As part of their experience, Gilbert and Kennedy traveled together to Berlin, Prague, and the French Alps to explore the culture of each region and take in the second-to-last leg of the 2016 Tour de France. Kennedy was able to visit Amsterdam and Austria, and was thrilled to watch tennis at Wimbledon in London. “Attending Wimbledon and hiking in the Bavarian Alps, as well as staying at the Rappenseehutte, were likely the most memorable parts of my trip,” said Kennedy.

Gilbert recalls the Tour de France was his favorite side-trip of the summer. “We stayed in the small ski village of Les Gets, hiked for two hours to get to the race route and even though we were drenched and cold, it was a crazy experience being so close to the racers and seeing such a world famous event,” said Gilbert. He also found time to venture off alone to Munich, Paris, and Lucerne. His parents made the trip to Paris to see the City of Lights with him, and he was able to meet up with friends in the beautiful Swiss Alps. He said that Lucerne was memorable for its fine food and amazing views, and that he’ll remember the beer tasting in the Czech Republic because he met people from San Sebastian, Spain where he studied in 2015.

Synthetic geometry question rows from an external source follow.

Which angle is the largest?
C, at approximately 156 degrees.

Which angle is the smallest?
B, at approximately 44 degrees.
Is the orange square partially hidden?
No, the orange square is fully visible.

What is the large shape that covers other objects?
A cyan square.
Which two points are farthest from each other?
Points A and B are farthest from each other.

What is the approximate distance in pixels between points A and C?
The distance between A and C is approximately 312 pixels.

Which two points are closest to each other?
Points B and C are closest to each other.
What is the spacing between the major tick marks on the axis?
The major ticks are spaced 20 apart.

“Now that I have my second international experience under my belt - this time in a country whose language I could neither speak nor understand - I feel a lot more comfortable in new environments. I believe this will transfer to my work after school, where a lot of traveling will be involved and I will be meeting new people, both personally and professionally. I also pay much more attention now to the differences between cultures, and have an understanding that language barriers not only affect your communication with a company, but also affect your work in more subtle ways, such as how we are able to use technology with its different syntax in code, licensing agreements, etc. This taught me that you need to look at not just the obvious differences in a new culture or company, but also the small details that may have a greater effect later on,” said Gilbert.

Kennedy and Gilbert credit the entire BorgWarner Heidleberg team, with its own cultural diversity, for helping to drive home the global experience of their summer internship.

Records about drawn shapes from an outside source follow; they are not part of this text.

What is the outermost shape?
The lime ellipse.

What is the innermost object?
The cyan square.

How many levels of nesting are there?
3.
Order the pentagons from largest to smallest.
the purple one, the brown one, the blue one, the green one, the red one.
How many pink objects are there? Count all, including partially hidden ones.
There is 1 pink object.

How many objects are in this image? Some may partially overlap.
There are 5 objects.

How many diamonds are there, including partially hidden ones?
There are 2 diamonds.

“My heightened international acumen has provided me with the exposure to think big and consider different perspectives when tackling complex, global problems, which appear more and more frequently as globalization continues,” said Kennedy.

The team’s work for BorgWarner Transmission created a combination of communication, scheduling, inventory and machine learning tools to improve output and resolve current problems. Combined use of the deliverables will allow the Heidelberg facility to free up capital through inventory reductions and service level improvements by integrating dynamic lead times, scheduling optimization, and streamlined processes. The improvements have also strengthened the BorgWarner Quality Management System regarding the collaboration with suppliers as well as with internal and external customers.

Gilbert said that BorgWarner’s Christian Bauer and Volker Reiners were exceptional bosses to sort through problems with, and the sense of humor that they brought with them to work each day made the daily meetings more enjoyable.  "I think that good-natured humor can help create a good working atmosphere by helping to break up the monotony of a day and allow people to enjoy their time in a company," Gilbert said, "However, the leadership was also very straightforward about goals and what needed to be done... I hope to be able to take a variation of this style with me."

The team’s solutions for BorgWarner Transmission were awarded a second place prize at the Tauber Institute's annual Spotlight! competition held in September.